Next, we studied the effect of UVB irradiation on the export of CFS. A substantial inhibition of fluorochrome export was observed in UVB-irradiated lymphocytes, at doses as low as 60 mJ/cm2 (Figure 1d). A similar inhibition of fluorochrome export occurred in monocytes and granulocytes after UVB exposure. When we tested alternative fluorochromes including F, CF, and rhodamine 123, which are substrates for various ABC transporters,9,14,15 we observed a dose-dependent UVB-induced inhibition of export as well (not shown).
UVB-induced inhibition of ABC transporters does not correlate with apoptosis or energy deprivation
Less than 5% of the UVB irradiated cells, which were gated in our export assays, did bind AxV during the 400 min observation period. To further exclude that the inhibition of anion transporters is due to UVB-irradiation-induced apoptosis, we irradiated lymphocytes in the presence of the broad-spectrum caspase inhibitor z-Val-Ala-Asp-fluoromethylketone (zVAD-fmk).16,17,18 Incubation with zVAD-fmk inhibited apoptotic cell death for at least 24 h (Figure 2a). However, it did not restore the fluorochrome export in UVB-irradiated cells (Figure 2b). Conversely, staurosporine,19,20,21 that induced efficient and early lymphocyte death via apoptosis (Figure 2a) did even increase the fluorochrome export (Figure 2c), indicating that apoptosis per se does not downregulate the activity of ABC transporters.
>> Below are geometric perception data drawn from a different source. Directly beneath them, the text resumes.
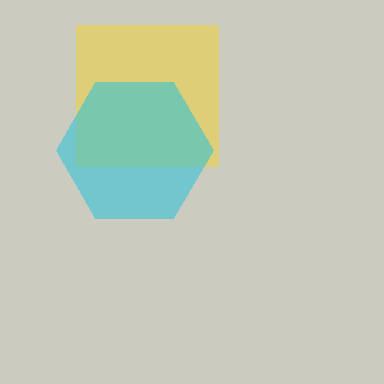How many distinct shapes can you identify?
There are 2 distinct shapes: a yellow square, a cyan hexagon.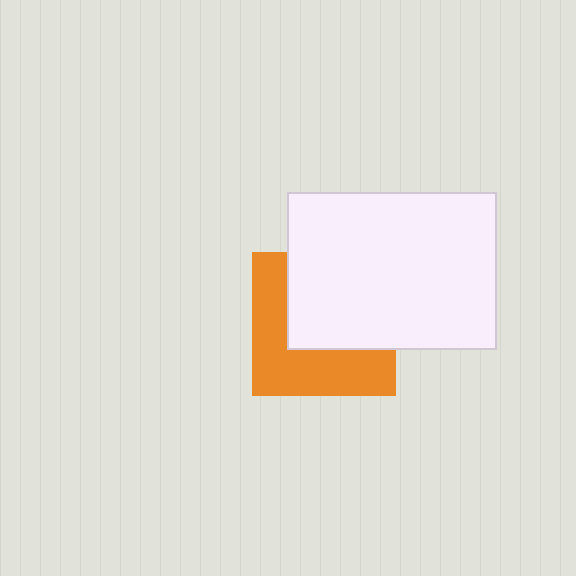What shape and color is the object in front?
The object in front is a white rectangle.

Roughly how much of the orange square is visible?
About half of it is visible (roughly 49%).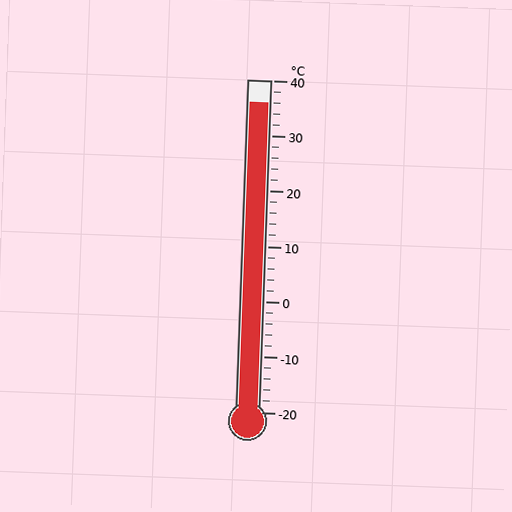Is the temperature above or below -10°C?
The temperature is above -10°C.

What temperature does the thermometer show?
The thermometer shows approximately 36°C.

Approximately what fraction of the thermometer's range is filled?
The thermometer is filled to approximately 95% of its range.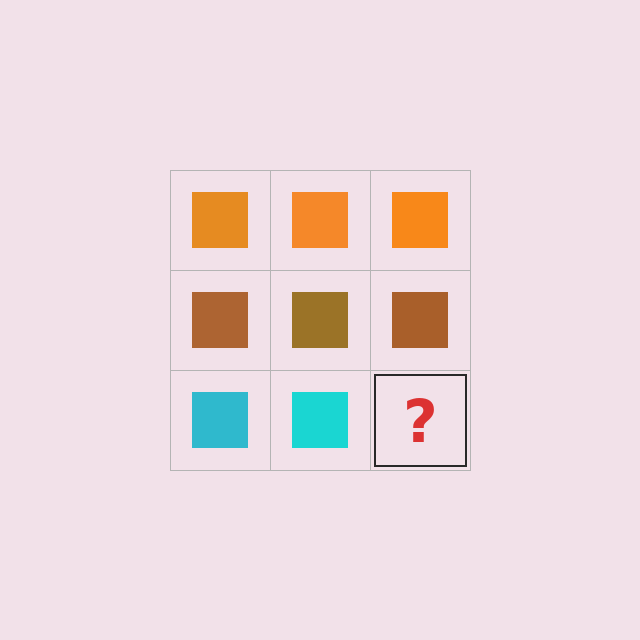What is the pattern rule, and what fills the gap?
The rule is that each row has a consistent color. The gap should be filled with a cyan square.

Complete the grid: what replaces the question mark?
The question mark should be replaced with a cyan square.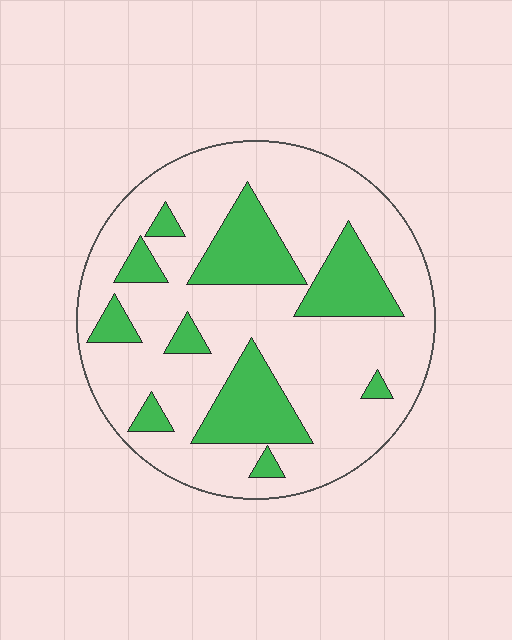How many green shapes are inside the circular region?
10.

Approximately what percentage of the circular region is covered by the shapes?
Approximately 25%.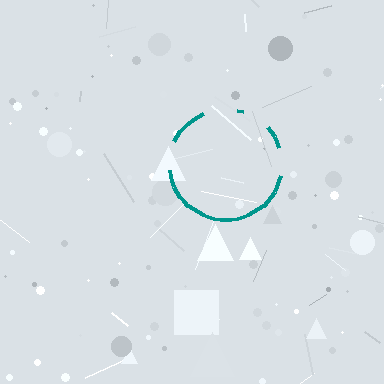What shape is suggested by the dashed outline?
The dashed outline suggests a circle.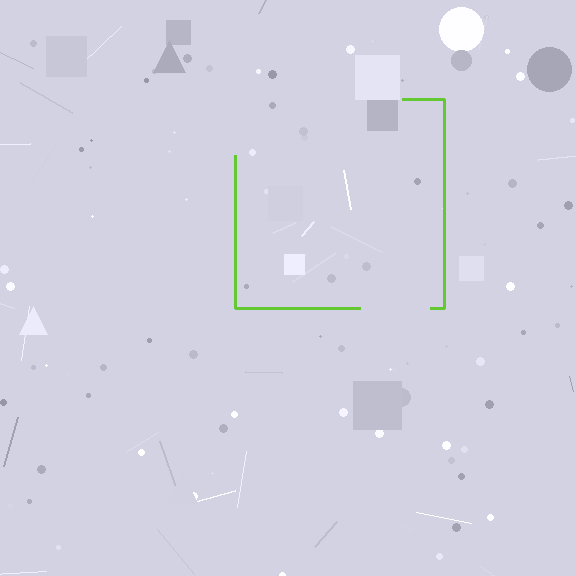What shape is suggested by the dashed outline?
The dashed outline suggests a square.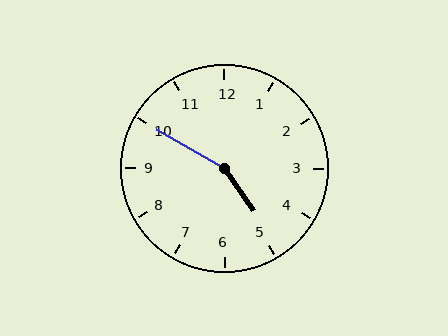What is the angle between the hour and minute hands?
Approximately 155 degrees.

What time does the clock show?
4:50.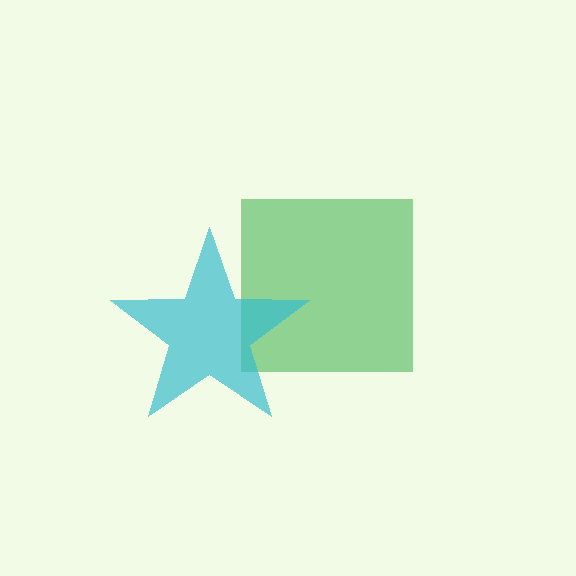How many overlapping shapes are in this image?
There are 2 overlapping shapes in the image.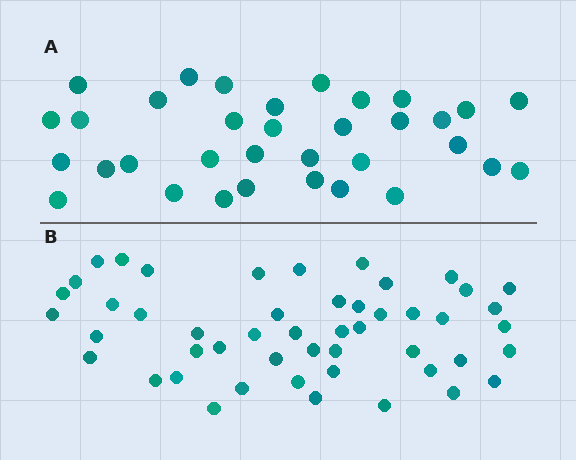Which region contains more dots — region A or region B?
Region B (the bottom region) has more dots.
The function of ABC transporters is strictly dependent on ATP. To exclude that ATP depletion is the reason of reduced pumping activity after UVB irradiation, we determined the cellular ATP content. There was a reduction of ATP levels 2 h after irradiation (Figure 2d). However, in staurosporine-treated UVB-irradiated cells, which display a significantly increased fluorochrome export (Figure 2c), the ATP concentration was even lower than in cells that were only UVB irradiated (Figure 2d). This was observed for all UVB doses and time points tested. Therefore, the remaining ATP is sufficient to supply the energy necessary for fluorochrome extrusion by the membrane transporters. The loss of membrane export activity is not due to energy deprivation.
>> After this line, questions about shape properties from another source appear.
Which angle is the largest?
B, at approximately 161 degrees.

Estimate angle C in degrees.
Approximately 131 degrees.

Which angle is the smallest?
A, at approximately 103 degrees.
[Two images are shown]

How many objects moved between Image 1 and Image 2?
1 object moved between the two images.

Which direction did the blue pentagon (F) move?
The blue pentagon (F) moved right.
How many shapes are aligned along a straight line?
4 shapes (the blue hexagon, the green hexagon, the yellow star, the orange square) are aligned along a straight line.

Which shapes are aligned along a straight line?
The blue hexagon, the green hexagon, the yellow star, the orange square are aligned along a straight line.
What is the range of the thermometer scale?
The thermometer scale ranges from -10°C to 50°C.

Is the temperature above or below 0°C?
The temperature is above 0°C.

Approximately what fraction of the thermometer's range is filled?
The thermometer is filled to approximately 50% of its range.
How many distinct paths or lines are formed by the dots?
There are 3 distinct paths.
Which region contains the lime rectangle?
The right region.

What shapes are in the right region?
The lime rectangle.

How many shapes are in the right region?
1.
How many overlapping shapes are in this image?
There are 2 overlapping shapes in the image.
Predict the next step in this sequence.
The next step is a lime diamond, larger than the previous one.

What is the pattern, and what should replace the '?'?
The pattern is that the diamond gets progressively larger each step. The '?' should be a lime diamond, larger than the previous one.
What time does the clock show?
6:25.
Inhibition of ABC transporters by UVB irradiation is mediated by PARP-1
UV-irradiated cells undergo oxidative stress, mostly due to the generation of peroxynitrite (PN).22 We therefore investigated if PN influenced the fluorochrome export. Despite the very short half-life of approximately 1.5 s, PN completely abolished the fluorochrome export at a concentration of 10 μM (Figure 3a). PN damages DNA with subsequent PARP-1 activation.23 Addition of 3,4-dihydro-5(4-(1-piperindinyl)butoxy)-1(2H)-isoquinoline (DPQ),24 a selective inhibitor of PARP-1, completely restored fluorochrome export from PN-treated BPL (Figure 3b). Figure 3c–h shows that the PARP-1 inhibitors DPQ and 3-aminobenzamide (3-AB)13 completely restored the fluorochrome export from irradiated lymphocytes regardless the dose of UVB they received.
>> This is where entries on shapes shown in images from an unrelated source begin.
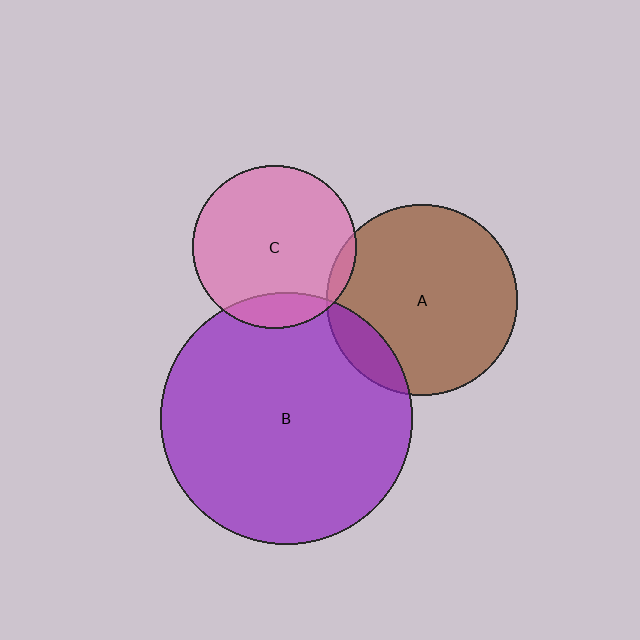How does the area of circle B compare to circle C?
Approximately 2.4 times.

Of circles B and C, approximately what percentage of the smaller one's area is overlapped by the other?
Approximately 15%.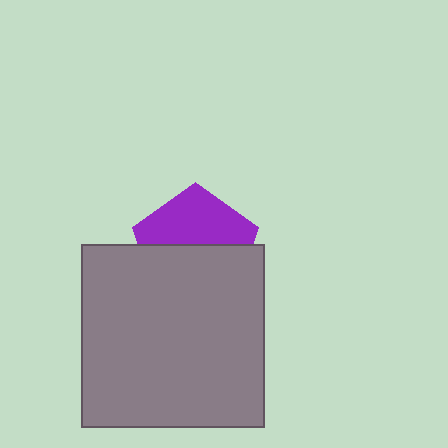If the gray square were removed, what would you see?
You would see the complete purple pentagon.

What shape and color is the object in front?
The object in front is a gray square.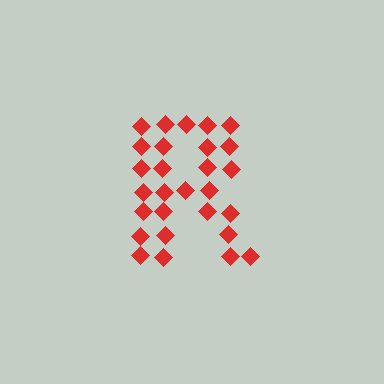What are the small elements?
The small elements are diamonds.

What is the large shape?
The large shape is the letter R.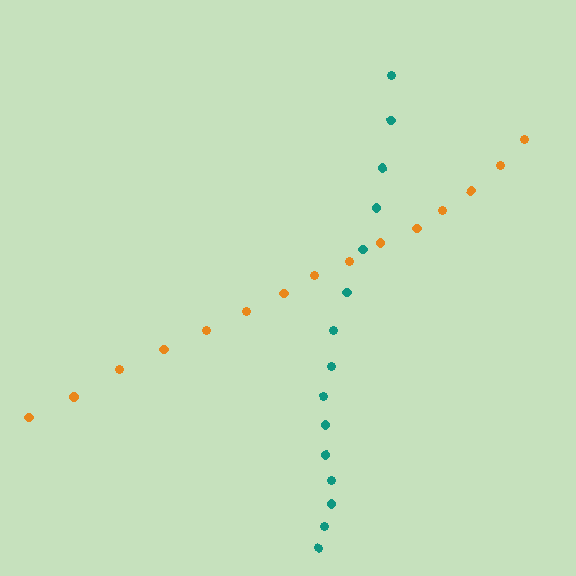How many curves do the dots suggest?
There are 2 distinct paths.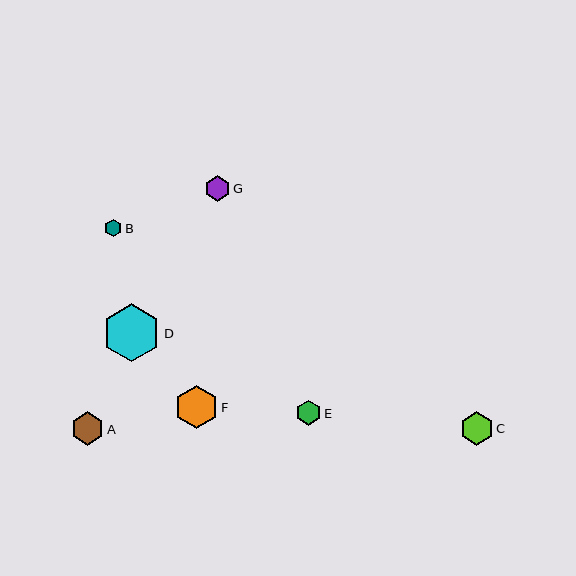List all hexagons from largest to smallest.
From largest to smallest: D, F, C, A, G, E, B.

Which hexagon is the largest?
Hexagon D is the largest with a size of approximately 58 pixels.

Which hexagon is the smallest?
Hexagon B is the smallest with a size of approximately 17 pixels.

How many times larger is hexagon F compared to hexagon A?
Hexagon F is approximately 1.3 times the size of hexagon A.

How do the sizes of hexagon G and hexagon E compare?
Hexagon G and hexagon E are approximately the same size.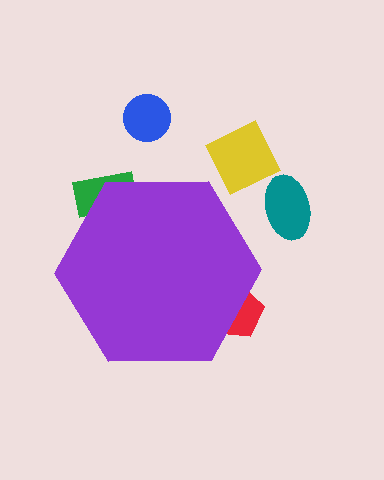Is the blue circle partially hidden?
No, the blue circle is fully visible.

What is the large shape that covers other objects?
A purple hexagon.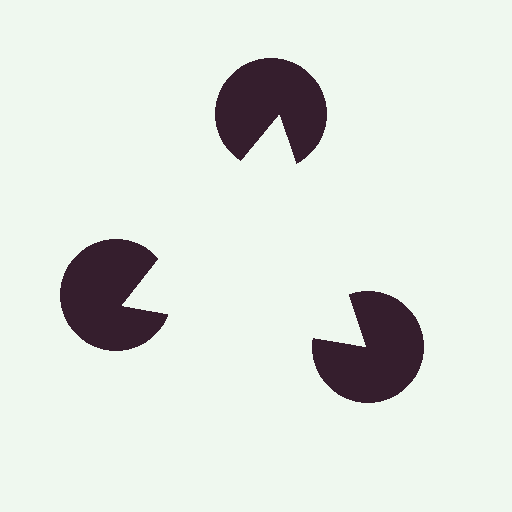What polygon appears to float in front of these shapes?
An illusory triangle — its edges are inferred from the aligned wedge cuts in the pac-man discs, not physically drawn.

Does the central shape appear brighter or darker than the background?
It typically appears slightly brighter than the background, even though no actual brightness change is drawn.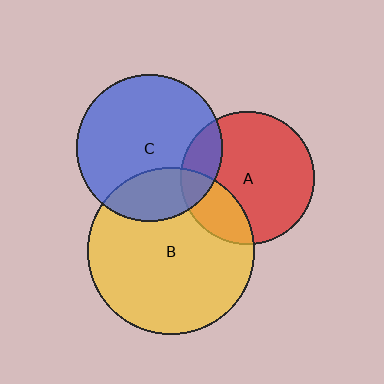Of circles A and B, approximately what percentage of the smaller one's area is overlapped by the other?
Approximately 25%.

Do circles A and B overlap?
Yes.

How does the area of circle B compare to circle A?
Approximately 1.6 times.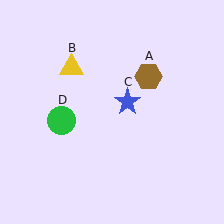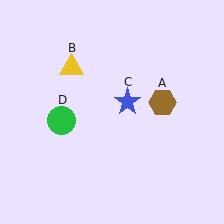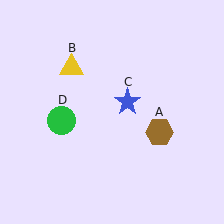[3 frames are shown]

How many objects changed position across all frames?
1 object changed position: brown hexagon (object A).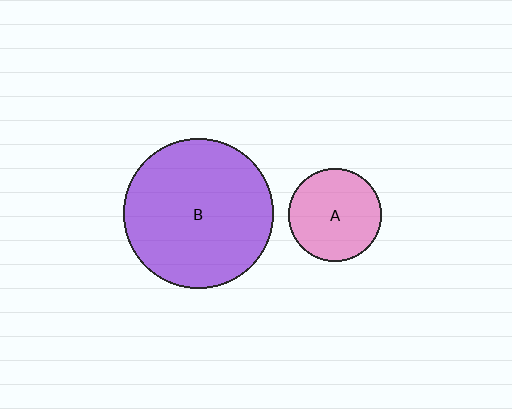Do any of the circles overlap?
No, none of the circles overlap.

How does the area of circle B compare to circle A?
Approximately 2.6 times.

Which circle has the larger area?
Circle B (purple).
To confirm the role of PARP-1 in the UVB-induced inhibition of membrane transporters, we used spleen cells from PARP-1−/− mice and wild-type littermate controls. We adapted the time kinetic of the dye export since murine lymphocytes displayed an increased dye export activity when compared to human samples. There was a statistically significant dose-dependent inhibition of anion export following UVB irradiation in the wild-type cells (Figure 4a). The activity of membrane transporters was restored by treatment with inhibitors of PARP-1 (Figure 4b,c), confirming the results observed with human lymphocytes (Figure 3c–h). In contrast, UVB irradiation did not inhibit the export of fluorochromes of spleen cells from PARP-1−/− mice (Figure 4d). Treatment with PARP-1 inhibitors did not change the activity of membrane transporters in PARP-1-deficient cells (Figure 4e,f). Similar results were obtained using UVB-irradiated lymph node cells from PARP-1−/− mice.
UVB-induced inhibition of ABC transporters is dependent on PARG activity
Activated PARP-1 synthesises poly(ADP-ribose). Accumulation of poly(ADP-ribose) in the nucleus leads to nuclear translocation of poly(ADP-ribose)-glycohydrolase (PARG).25 PARG generates ADP-ribose by hydrolysis of poly(ADP-ribose). To investigate if PARG contributes to the inhibition of membrane transporters by UVB irradiation, we used gallotannin, a cell-permeable PARG inhibitor.25 Gallotannin treatment prevented the inhibition of ABC transporters following irradiation (Figure 5a). These data indicate that UVB-induced inhibition of ABC transporters requires both PARP-1 and PARG activity.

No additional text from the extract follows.